Live & Learn: Bob Rae

The former NDP premier turned Liberal MP on lessons from the past and his return to public life.

Born Aug. 2, 1948, in Ottawa • Rhodes Scholar, lawyer, and politician • Music lover

I don’t have a lot of epiphany moments. The last was when I realized I wasn’t going to win the Liberal leadership. I wanted to win. The sunny side of not winning is retaining a little more freedom. I’m still relatively free to do and say what I want.

I’m looking forward to my return to public life. I’ve been out of office over 10 years. That has allowed me to reflect on issues. And, frankly, working in the private sector has been liberating. But I still hunger to deal with public issues. I’d love to serve in a government as part of a team making important decisions for the country.
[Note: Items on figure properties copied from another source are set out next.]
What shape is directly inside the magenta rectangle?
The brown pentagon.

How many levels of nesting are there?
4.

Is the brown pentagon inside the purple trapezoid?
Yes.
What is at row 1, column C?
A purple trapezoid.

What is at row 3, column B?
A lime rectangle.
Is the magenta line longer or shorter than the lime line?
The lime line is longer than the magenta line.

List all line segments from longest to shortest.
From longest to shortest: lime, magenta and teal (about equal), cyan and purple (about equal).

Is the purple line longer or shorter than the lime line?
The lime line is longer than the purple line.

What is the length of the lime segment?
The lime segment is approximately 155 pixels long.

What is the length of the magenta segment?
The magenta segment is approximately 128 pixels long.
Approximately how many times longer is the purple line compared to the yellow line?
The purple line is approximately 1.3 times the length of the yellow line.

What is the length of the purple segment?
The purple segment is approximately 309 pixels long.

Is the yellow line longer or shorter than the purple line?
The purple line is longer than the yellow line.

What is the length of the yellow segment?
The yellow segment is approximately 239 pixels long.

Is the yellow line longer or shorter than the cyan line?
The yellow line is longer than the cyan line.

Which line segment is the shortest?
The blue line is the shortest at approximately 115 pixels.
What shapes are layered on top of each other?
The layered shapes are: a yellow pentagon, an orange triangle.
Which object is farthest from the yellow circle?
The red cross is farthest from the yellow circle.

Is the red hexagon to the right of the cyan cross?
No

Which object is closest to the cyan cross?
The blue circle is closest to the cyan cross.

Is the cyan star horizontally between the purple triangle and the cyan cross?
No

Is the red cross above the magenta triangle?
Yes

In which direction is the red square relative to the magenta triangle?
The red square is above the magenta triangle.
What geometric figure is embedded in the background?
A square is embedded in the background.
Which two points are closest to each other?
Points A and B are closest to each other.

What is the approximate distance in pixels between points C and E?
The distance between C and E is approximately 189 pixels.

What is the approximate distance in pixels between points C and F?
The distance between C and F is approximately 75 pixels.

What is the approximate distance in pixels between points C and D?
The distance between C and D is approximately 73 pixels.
My worst decision as premier of Ontario was taking too much time to really understand the impact of the recession on provincial finances. The problem got more severe as a result, and proved to be my political undoing at the time.
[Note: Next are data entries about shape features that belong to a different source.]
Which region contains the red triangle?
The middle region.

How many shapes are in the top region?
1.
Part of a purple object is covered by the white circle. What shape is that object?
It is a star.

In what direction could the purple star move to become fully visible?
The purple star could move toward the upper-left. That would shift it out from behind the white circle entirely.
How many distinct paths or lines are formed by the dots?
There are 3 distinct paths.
A lot of the left has just been left behind. Successful political parties accept the value of wealth creation and the importance of prosperity for the well-being of people. Ignoring that is a losing battle. And that’s my conclusion with the NDP, which is less and less relevant.
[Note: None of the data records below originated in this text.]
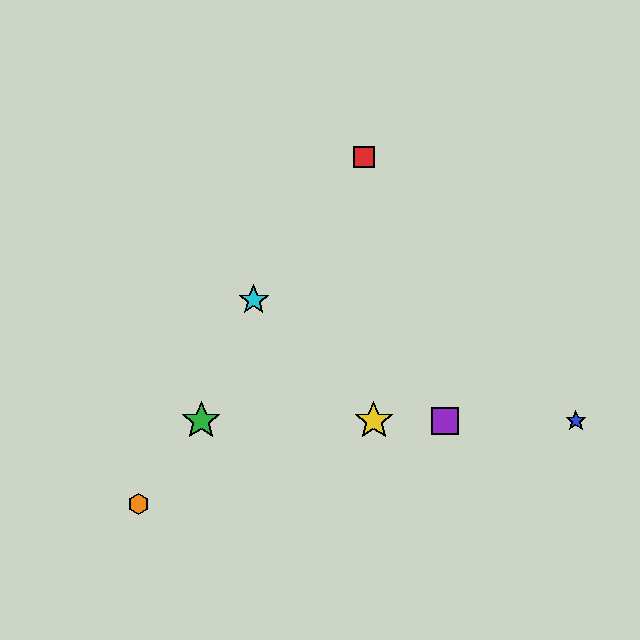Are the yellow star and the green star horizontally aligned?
Yes, both are at y≈421.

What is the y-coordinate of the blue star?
The blue star is at y≈421.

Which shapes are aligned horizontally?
The blue star, the green star, the yellow star, the purple square are aligned horizontally.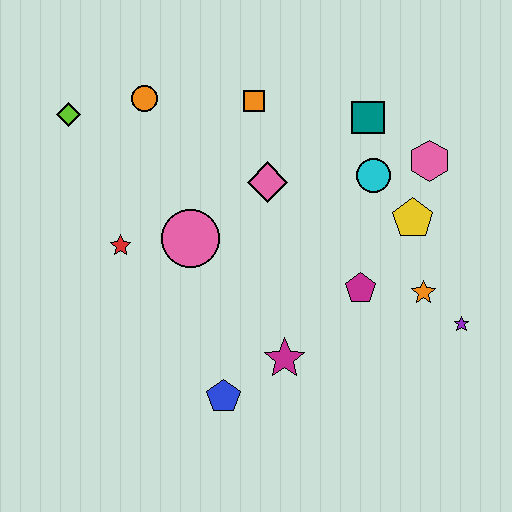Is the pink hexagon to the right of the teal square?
Yes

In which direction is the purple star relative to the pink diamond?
The purple star is to the right of the pink diamond.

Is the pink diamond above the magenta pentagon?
Yes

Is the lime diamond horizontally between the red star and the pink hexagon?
No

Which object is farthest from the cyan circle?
The lime diamond is farthest from the cyan circle.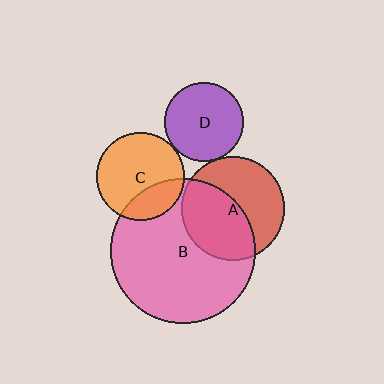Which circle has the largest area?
Circle B (pink).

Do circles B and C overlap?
Yes.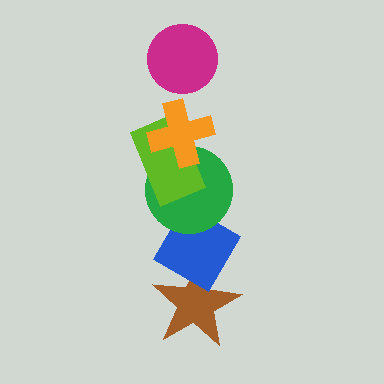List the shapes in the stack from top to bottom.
From top to bottom: the magenta circle, the orange cross, the lime rectangle, the green circle, the blue diamond, the brown star.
The Bob Rae of yesteryear might wonder what happened to his hair or waistline. But I don’t think he’d be gobsmacked by my current views or life. I’m probably more compassionate and less sure about many things than I was in the ’60s. It’s a natural progression. It’s called growing up.

Oxford taught me that there was a big difference between saying something and proving it. From an intellectual standpoint, I also learned that a lot of people were more gifted than me.

When I started working for the United Steelworkers as a young lawyer, there were 15,000 hourly employees at Stelco. Since then, there has been a terrible transformation. Competing with emerging-market labour is hard for Canadian workers to accept. The difficulty is finding an alternative.

People, wherever they live, have a right to make a living and enjoy life. We don’t have a monopoly on that. We can’t put firewalls around the country. We have to figure out how we work differently, work smarter, so nobody is left way behind.

I am not an ideologue about free trade. I believe in open markets and transparency. And if you want access to other markets, you must accept foreign access to your own. But we need intensely realistic assessments about the ways that countries, including Canada, protect themselves.

Working as a lawyer on the softwood lumber file for nearly a decade taught me there is no more protectionist body than the U.S. Senate. Try to get a Tunisian orange anywhere in the United States. It wants greater access to everybody else’s market, but it is not really prepared to open its own.

I was involved in the Iraqi constitution, but you can’t blame me for it. Exporting democracy is a very difficult thing to do. As an external adviser, you realize your role is pretty marginal. It’s delusional to think you can waltz in and write a country’s constitution. The people who remain behind when you get back on a plane are the ones who matter.

The death of my brother in 1989 was the worst curve thrown at my life. I was in Florida when my mother called to tell me that David had been hospitalized by flu. A day later she called back and said, “You’re not going to believe this, he’s got lymphoma.” It was severe and aggressive, a year and a half of great pain. He was 32 years old, president of GE Capital Canada, a real bright young kid.

A few years earlier, my wife lost her parents in a car accident. That news was also delivered by phone. I learned we’re all hanging by a thread; just one call away from you don’t know what.

The best gift I ever got, and I can’t say from whom, was being invited to play at Augusta National a few years ago. That was pretty amazing.

I read a lot of non-fiction, which I sort of have to do. But I also read detective novels. My favourite is the Kurt Wallander series by Swedish writer Henning Mankell. Every book takes place in a little town in Sweden, where there is always some great international event that connects to Wallander’s life. They are wonderfully entertaining.

My most valued possession is my piano, a lovely refurbished Steinway. I play every day. It reminds me a bit about my father, who wasn’t just a diplomat. He was a great musician. I grew up in a house of music.